Israel Strikes Targets in Syria
Amidst an enormous crisis in Syria, in which thousands of innocent lives have been lost due to fighting between the conflicting government and rebel forces, and rumors of possible chemical weaponry making headlines, Israel has carried out two separate airstrikes in the Middle Eastern nation, whipping out weapons intended for Hezbollah soldiers.
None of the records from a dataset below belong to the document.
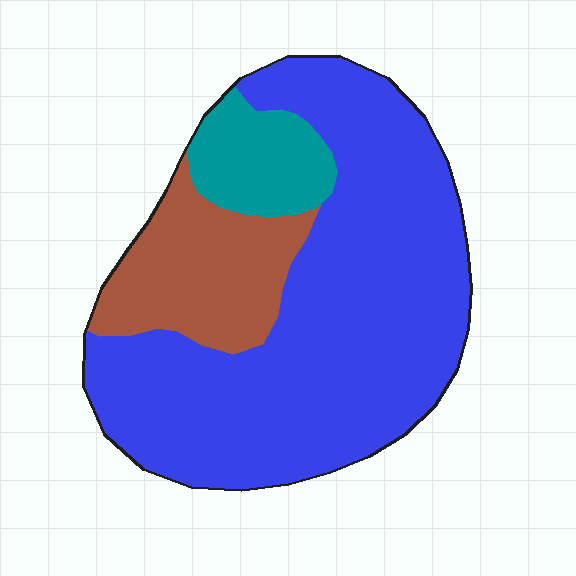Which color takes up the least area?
Teal, at roughly 10%.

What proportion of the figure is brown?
Brown covers 19% of the figure.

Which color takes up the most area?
Blue, at roughly 70%.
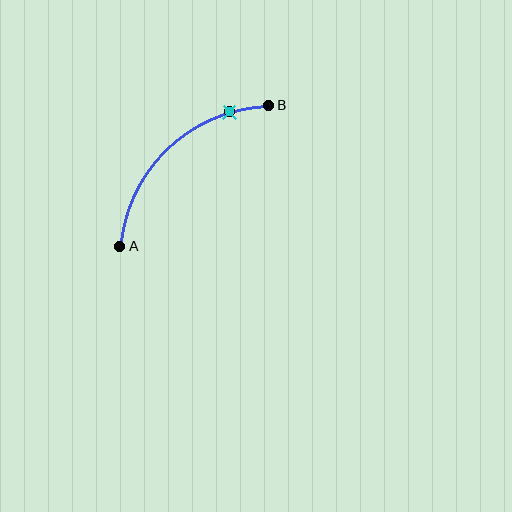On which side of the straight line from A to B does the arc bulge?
The arc bulges above and to the left of the straight line connecting A and B.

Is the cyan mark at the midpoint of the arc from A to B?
No. The cyan mark lies on the arc but is closer to endpoint B. The arc midpoint would be at the point on the curve equidistant along the arc from both A and B.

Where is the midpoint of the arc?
The arc midpoint is the point on the curve farthest from the straight line joining A and B. It sits above and to the left of that line.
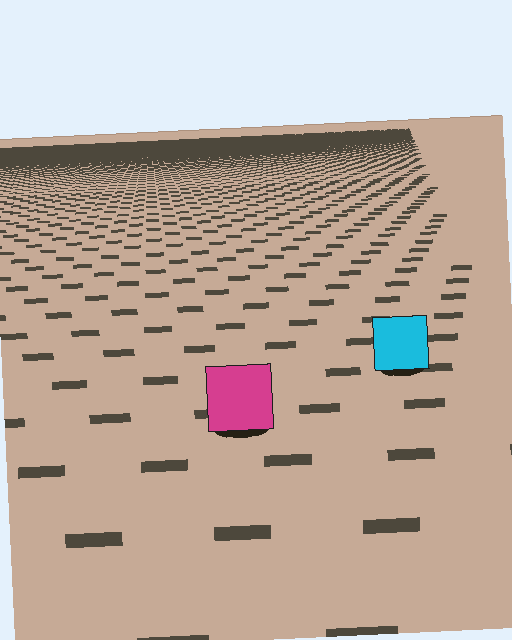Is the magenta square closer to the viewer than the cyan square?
Yes. The magenta square is closer — you can tell from the texture gradient: the ground texture is coarser near it.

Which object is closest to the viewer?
The magenta square is closest. The texture marks near it are larger and more spread out.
It’s believed that missiles being supplied to the militant terrorist group from Lebanon by Iran were the main targets in the Israeli airstrikes, the second of which hit Damascus, the capital of Syria. The strike was aimed at a military research center that Israel had already struck once earlier this very year. When the explosions started occurring in Damascus, many at first assumed it was the Syrian rebels continuing their fight against the government they deem oppressive. Reuters cites the Syrian Observatory for Human Rights as saying that the “scale of the attack meant it was beyond the military capability of the Syrian rebels” and that eyewitnesses saw “jets in the sky at the time of the blasts.” The strike followed a similar attack on Friday, which targeted a missile shipment, although that strike didn’t hit a major city like the second one.
The Syrian government stated through the controlled media within their nation that “the new Israeli attack is an attempt to raise the morale of the terrorist groups, which have been reeling from strikes by our noble army” (BBC News). The problem with that statement, of course, is that Israel stands in direct opposition to the rebel forces, just as they do against the Syrian government. Israel isn’t attempting to help either side of the fight, but is instead trying to keep Iranian supplied weapons out of the hands of dangerous terrorists who might use them against Israel or any of their allies. Israel, as of the time of this article, has yet to comment on either of the airstrikes.
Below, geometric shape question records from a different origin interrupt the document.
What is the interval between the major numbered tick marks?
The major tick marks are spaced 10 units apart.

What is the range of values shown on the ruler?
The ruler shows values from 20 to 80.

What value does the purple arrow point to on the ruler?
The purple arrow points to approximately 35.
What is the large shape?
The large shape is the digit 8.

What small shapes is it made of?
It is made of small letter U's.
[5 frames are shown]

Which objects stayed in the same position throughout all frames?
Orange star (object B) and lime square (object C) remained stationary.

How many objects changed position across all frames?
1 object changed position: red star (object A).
All of this comes, of course, in the wake of the reports of chemical weapon attacks between the Syrian government and the rebels. President Obama on Friday said that any clear evidence of chemical warfare would drastically shift the dynamic of the world’s response to the crisis in Syria, but it seems his administration is against sending any United States forces in to interfere with the Syrian civil war. According to BBC News, more than 70,000 Syrians have died since the civil conflict broke out over two years ago.